Liberty reserve linebacker Micah Glaize also played against Snead in 2015 and ’16 with Brookville.
“That’s pretty much my dog. That’s my brother,” Megginson said. The two grew up playing little league football and basketball together, and they played against each other in middle school. Snead attended Dunbar and Megginson went to Sandusky.
“I’m ready and excited to go up against him this weekend,” Megginson added.
The 6-foot-4, 215-pound Snead gives Campbell a viable big threat on the boundary. The redshirt senior, in less than two full seasons, ranks second in Campbell history with 1,364 receiving yards and 15 receiving touchdowns. He is two receptions away from cracking the program’s top five.
Snead reached the 1,000-yard mark in a program-record 14 games, topping the previous mark of 17 set by Aaron Blockman in 2016.
“Within their RPO game, he’s really effective at just giving the quarterback a big, strong, possession guy that attacks the football and runs really well for a guy his size,” Liberty defensive coordinator Scott Symons said. “ … I really think it gives them an ability to open up their offense a lot more and stretch the field vertically.”
Snead enjoyed a breakout 2018 campaign with the Camels. He garnered first-team freshman All-America honors from Phil Steele and HERO Sports, and he followed that up in 2019 with comparable statistics before his season was cut short because of the hand injury.
Snead, for his return to the gridiron, has set three goals for the 2021 season.
The first is staying positive at all times on the field through the games, and the second is making sure he never lacks self-confidence.
The third is more ambitious, but attainable: “I want to get back to where I was, and that’s to be a first-team All-American,” he said.
Snead didn’t just sit around while he was injured. He immersed himself in film study. He watched every game and practice his teammates competed in, then added more film review of other college and professional teams.
He wanted to learn every trick and gain every advantage so he could make an explosive return to the Camels’ lineup.
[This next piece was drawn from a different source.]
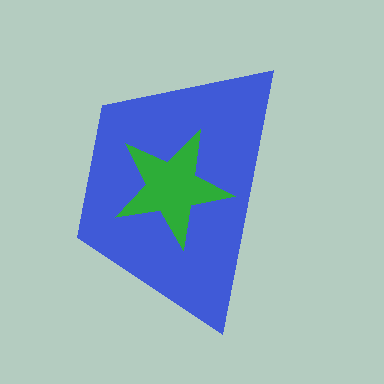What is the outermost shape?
The blue trapezoid.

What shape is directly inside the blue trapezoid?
The green star.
“The game actually slowed down for me, so now when I’m out there on the field, I’m not thinking about this [particular coverage],” he said. “I can read the coverage easily, so the mental part I think has gotten a lot better.”
The surgery to repair the torn labrum was actually a blessing in disguise. Snead said he was born with a natural impingement in his hip. The surgery created more range of motion, which has allowed him to become faster and more flexible.
That pain he endured while his teammates were playing hasn’t subsided. In fact, he said it was only fueled recently when the Big South released its preseason all-conference team, and Snead was not included among the wide receivers.
“The one thing that I think I just want people to see is that this monster, it ain’t done nothing but grow,” he said. “It ain’t went nowhere. It’s still here and it’s worse. I’m just ready to get on that field and kill it. That’s what I do. The people that are doubting me, I love it. It’s just fuel to the fire every day. I’m really just ready to show people that I’m one of the best in the nation.”